What is Python?
"Python is an interpreted, object-oriented, high-level programming language with dynamic semantics. Its high-level built in data structures, combined with dynamic typing and dynamic binding, make it very attractive for Rapid Application Development, as well as for use as a scripting or glue language to connect existing components together. Python's simple, easy to learn syntax emphasizes readability and therefore reduces the cost of program maintenance. Python supports modules and packages, which encourages program modularity and code reuse. The Python interpreter and the extensive standard library are available in source or binary form without charge for all major platforms, and can be freely distributed." from Python.org executive summary.
There are two versions of Python that are available: 2 and 3. Python 2 will no longer be maintained after January 1, 2020, so we will be focusing on Python 3.
Python does not come preinstalled on all computers (Python is native in Raspberry Pi, and Mac OS does come with Python 2.7) There a few ways to install python on your computer, but will use the miniconda respository management system. This is subset of the anaconda distribution system for Python and R data science programming languages. There are some differences between the anaconda and minconda installs, but the main advantage of miniconda is that we will have more control of what we add, and doesn't take up as much disk space. The conda system allows for creating multiple environments so that you can test out different packages or try new packages that may conflict with working installations.
There will be a few differences for installing on Windows, Mac OS X and Linux. Most students in this course will be using Windows or Macs, so we will focus explanations here.

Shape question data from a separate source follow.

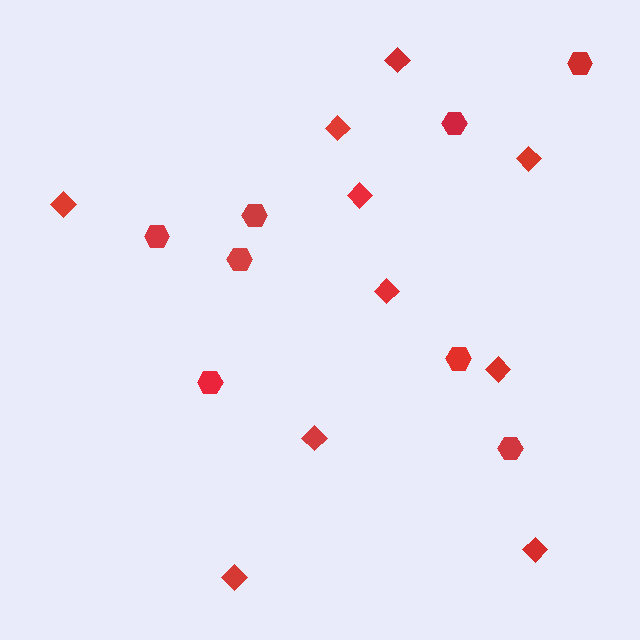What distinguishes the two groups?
There are 2 groups: one group of hexagons (8) and one group of diamonds (10).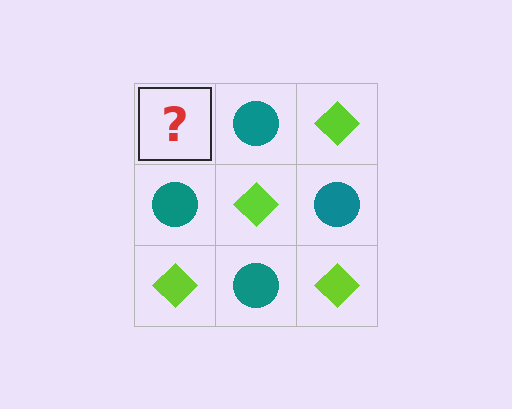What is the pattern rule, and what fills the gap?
The rule is that it alternates lime diamond and teal circle in a checkerboard pattern. The gap should be filled with a lime diamond.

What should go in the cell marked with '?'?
The missing cell should contain a lime diamond.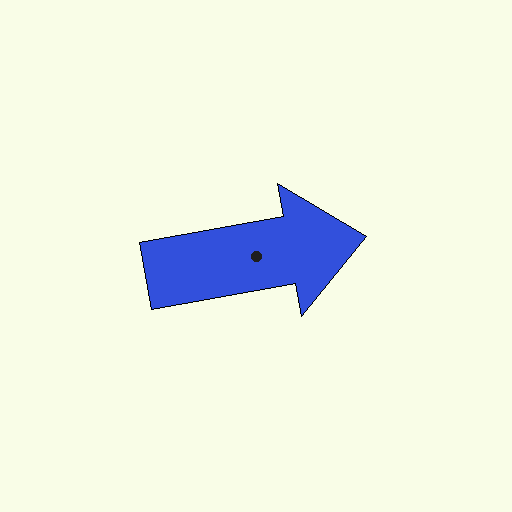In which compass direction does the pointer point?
East.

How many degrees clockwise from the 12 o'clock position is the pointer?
Approximately 80 degrees.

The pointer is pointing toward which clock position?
Roughly 3 o'clock.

- Go to https://docs.conda.io/en/latest/miniconda.html and download the latest Python 3 installer. As of the time of this writing, 3.7 was the release. Windows 10 is 64-bit so you should choose that. If your computer is still running Windows 7, you may have issues with some of the packages. Set up for this course has not been fully tested on Windows 7, but there were some early issues that could not be fully overcome. Running the 32-bit installer on Windows 7 seemed to work better at the time.
- After downloading either the Windows exe or Mac OS X installer, double click and follow instructions for installation.
To check for successful installation:
- Windows: Open the Anaconda Prompt (Click Start, select Anaconda Prompt)
- macOS: Open Launchpad, then open terminal or iTerm.
After opening Anaconda prompt (terminal on Linux or macOS), choose any of the following methods:
- Enter a command such as
conda list. If Anaconda is installed and working, this will display a list of installed packages and their versions.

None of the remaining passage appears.